Why it matters: Legal marijuana prices are hitting a record low as the industry struggles to recalibrate from declining sales and competition from other states.
State of play: The average market rate for retail marijuana flower from April 1 to June 30 will be $607 a pound, down from $655 during the same period last year, per data from the Colorado Department of Revenue.
- Retail prices are currently $608 a pound, Westword reports. Average prices dropped nearly every quarter since fall 2021, when the average market rate reached $1,316.
- The average market rate — which is used to set taxes — is calculated quarterly using the previous three months of retail transfers, per the Colorado Department of Revenue.
Between the lines: Cannabis flower made up 48% of annual marijuana sales, followed by concentrates (35%) and edibles (13%) as of December 2025, per the Colorado Marijuana Quarterly Market Update dashboard.
The big picture: Colorado sales dropped for the fourth straight year.
- The state recorded just over $1.3 billion in total sales last year, a 6.4% drop compared to 2024, per the Market Update dashboard.
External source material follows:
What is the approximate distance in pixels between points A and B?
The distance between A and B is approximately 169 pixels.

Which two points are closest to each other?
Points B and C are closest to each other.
Sales peaked back in 2021 at $2.2 billion.
What they're saying: "We're very susceptible to supply and demand — just traditional economic forces," Ryan Hunter, chief revenue officer at Spherex, which manufactures vape cartridges, tells us.
- Limited supply meant higher prices when the retail market first launched in January 2014, Hunter adds.
The intrigue: President Trump's tariffs and the Chinese government's recent decision to eliminate a rebate on e-cigarette components impacted costs for manufacturers like Spherex.
- Hunter tells us that losing the Chinese rebate could mean raising prices on his products.